In E.I du Pont de Nemours & Co. v. Synvina C.V., No. 2017-1977 (Fed. Cir. Sept. 17, 2018), the Federal Circuit determined that the IPR petitioner, DuPont, had Article III standing to appeal an IPR final decision, although it had not been accused of infringement of patent owner Synvina’s patent, or engaged in activity that could be accused of infringement. The court explained that a controversy of sufficient immediacy and reality existed because DuPont, an avowed competitor of the patent owner, had taken and planned to take “action that would implicate” the patent under review. Specifically, DuPont had standing because it had built a manufacturing plant capable of operating within the parameters of the patent under review and had planned to engage in activities that could be accused of infringement. The court also noted that the record showed that DuPont had a non-hypothetical risk of infringement liability because the patent owner had refused to grant DuPont a covenant not to sue, and had argued before the PTAB that DuPont copied its patented process. 

DuPont had filed an IPR petition challenging Synvina’s patent for a chemical process for producing 2,5-furan dicarboxylic acid (FDCA), which is of commercial interest because it can be produced from a natural-sugar starting material, and used as a building block for polymeric materials such as polyesters. DuPont was engaged in developing an industrial process for producing FDCA, and sought a covenant not to sue from its competitor Synvina. When Synvina refused to provide a covenant, DuPont filed an IPR petition challenging claims of Synvina’s patent, and then appealed the PTAB’s final decision upholding the challenged claims.

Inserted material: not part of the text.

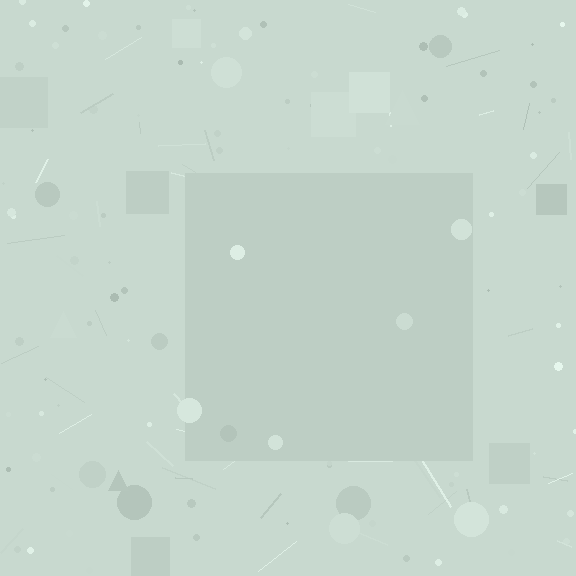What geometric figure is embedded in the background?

As we have discussed, although standing under Article III of the Constitution is not required to file an IPR petition, a party appealing a final decision of the PTAB must have Article III standing. If questioned on appeal, an appellant may have to demonstrate its standing, which may require supplementing the record as necessary to explain and substantiate its entitlement to judicial review.

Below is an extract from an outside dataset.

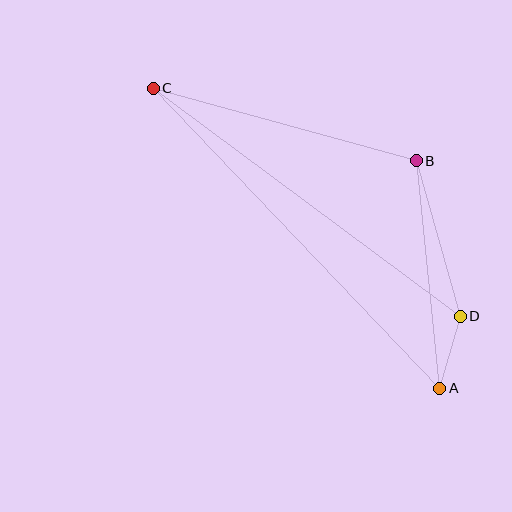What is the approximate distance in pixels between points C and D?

For example, in JTEKT Corp. v. GKN Automotive Ltd., No. 2017-1828 (Fed. Cir. Aug. 3, 2018), the Federal Circuit determined that petitioner JTEKT, who had challenged claims of GKN’s patent directed to a drivetrain for four-wheel-drive vehicles, lacked standing to appeal a PTAB decision that upheld some of the challenged claims. JTEKT lacked standing because it had not been accused of infringement, and although it was in the process of developing a commercial product, it had not yet developed a final product that could be analyzed for infringement.

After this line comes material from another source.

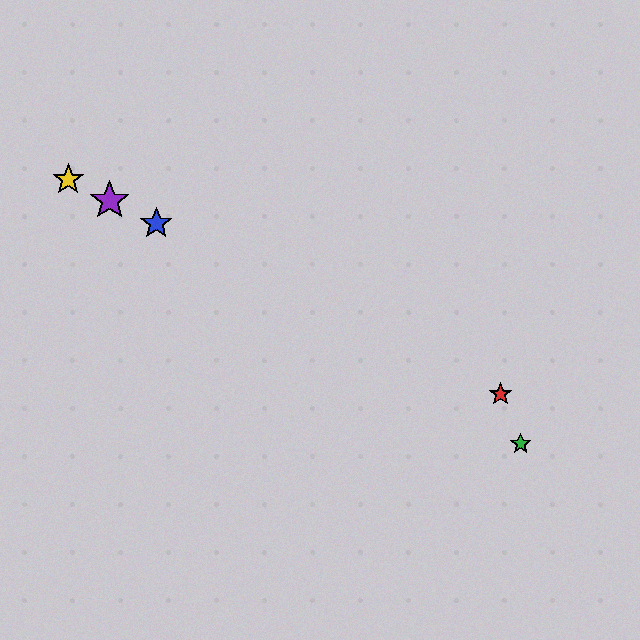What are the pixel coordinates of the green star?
The green star is at (521, 444).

Although an appellant must satisfy Article III standing, there is no such requirement for an appellee defending a PTAB judgment. As the Federal Circuit explained in Personal Audio, LLC v. Electronic Frontier Found., No. 2016-1123 (Fed. Cir. Aug. 7, 2017), standing to appeal is required only for the party “seeking entry to the federal courts for the first time in a lawsuit.” Accordingly, petitioner Electronic Frontier Foundation did not have to establish standing to defend a PTAB decision after patent owner Personal Audio appealed an IPR decision canceling its challenged claims.

These recent cases illustrate that a petitioner that has not been accused of infringement may lack standing to appeal an IPR final decision, unless the petitioner can demonstrate that a controversy of sufficient immediacy exists, such as by showing that it has engaged in activity that creates a substantial risk of infringement or a charge of infringement.